Sofyan menyambut kehadiran mereka semua khususnya Adelia, begitu ia melihat cucunya ia langsung merentangkan tangannya dan memeluk cucunya dengan sangat erat.
"Cucuku sayang, kakek sangat merindukanmu," ucapnya sambil mengusap lembut rambut Adelia.
"Adelia juga merindukan Kakek. Bagaimana kabar Kakek?" ucap Adelia mengusap bagian jantung dari kakeknya, ia tahu jika kakeknya selama ini berada di rumah sakit karena bermasalah dengan jantungnya. Vany sudah menjelaskan kondisi kakeknya pada putrinya itu.
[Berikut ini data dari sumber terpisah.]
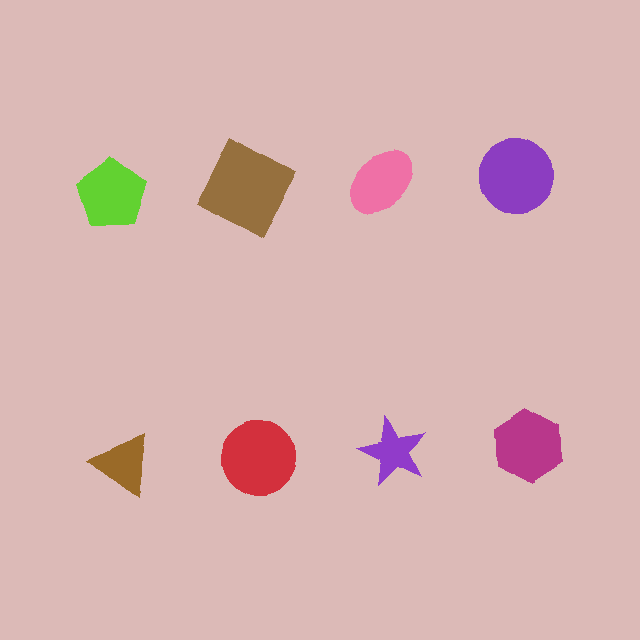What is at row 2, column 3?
A purple star.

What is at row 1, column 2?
A brown square.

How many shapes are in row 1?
4 shapes.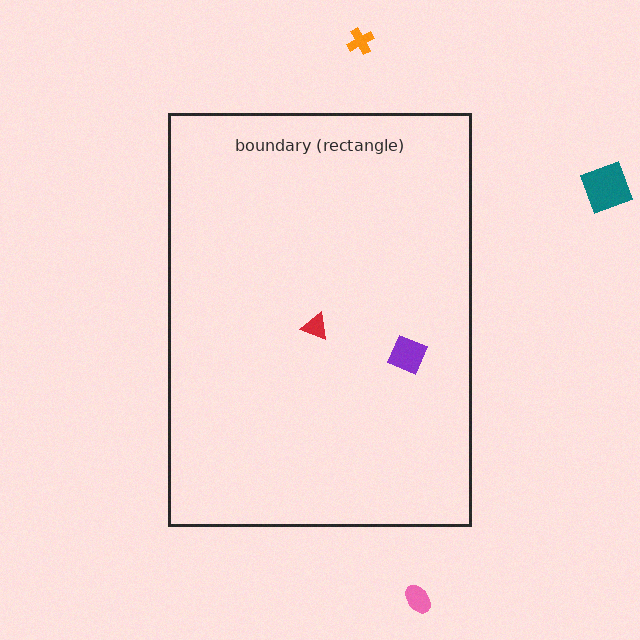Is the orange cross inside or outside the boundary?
Outside.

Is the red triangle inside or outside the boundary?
Inside.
"Adelia adalah jantung keduanya kakek. Jadi, walaupun jantung kakek bermasalah, tetapi jantung kedua kakek pasti terus tersenyum dan menyemangati kakek. Kakek akan terus merasa senang dan sehat, Sayang," ucap Sofyan mengecap kedua pipi cucunya membuat Adelia tertawa geli saat rambut-rambut halus yang ada di pipi kakeknya itu menancap dan memberikan rasa geli di pipinya.
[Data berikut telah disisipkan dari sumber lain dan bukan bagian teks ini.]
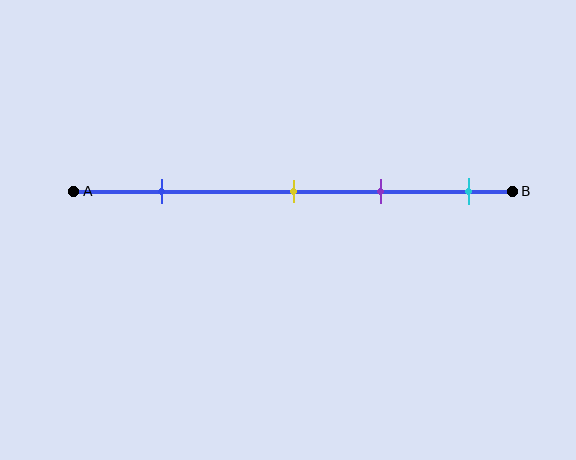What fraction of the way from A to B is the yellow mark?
The yellow mark is approximately 50% (0.5) of the way from A to B.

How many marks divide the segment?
There are 4 marks dividing the segment.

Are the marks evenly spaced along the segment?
No, the marks are not evenly spaced.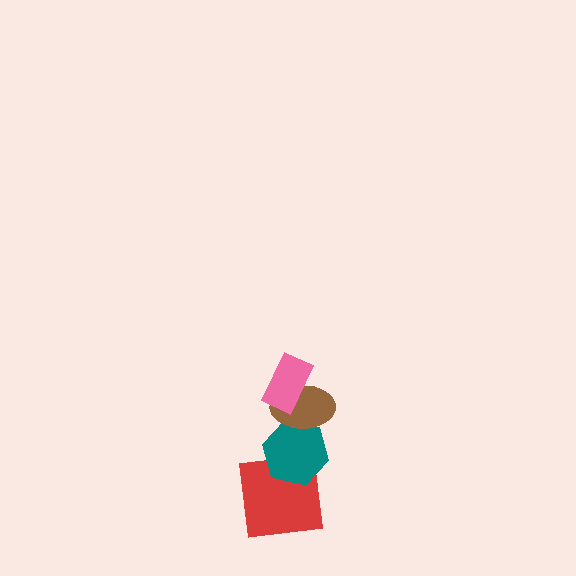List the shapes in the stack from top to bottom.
From top to bottom: the pink rectangle, the brown ellipse, the teal hexagon, the red square.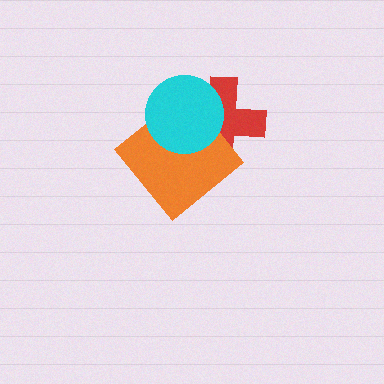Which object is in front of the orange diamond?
The cyan circle is in front of the orange diamond.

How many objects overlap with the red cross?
2 objects overlap with the red cross.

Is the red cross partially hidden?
Yes, it is partially covered by another shape.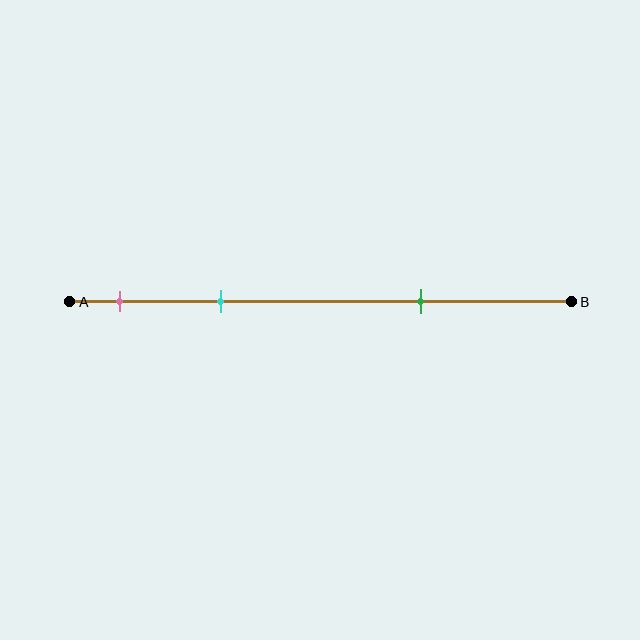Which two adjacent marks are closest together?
The pink and cyan marks are the closest adjacent pair.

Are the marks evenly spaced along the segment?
No, the marks are not evenly spaced.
"Bagaimana keadaan Ayah?" sapa Agam setelah memeluk ibunya begitupun dengan Vany yang menyapa ibu mertuanya.
"Lihatlah, ayah jauh lebih sehat dari sebelumnya. Ayay punya obat yang tak ternilai dengan apapun. Ayah ingin sehat dan bisa bermain dengan cucu ayah. Bagaimana liburan kalian, menyenangkan tidak?" tanya Sofyan membuat Agam pun mengangguk dan tersenyum.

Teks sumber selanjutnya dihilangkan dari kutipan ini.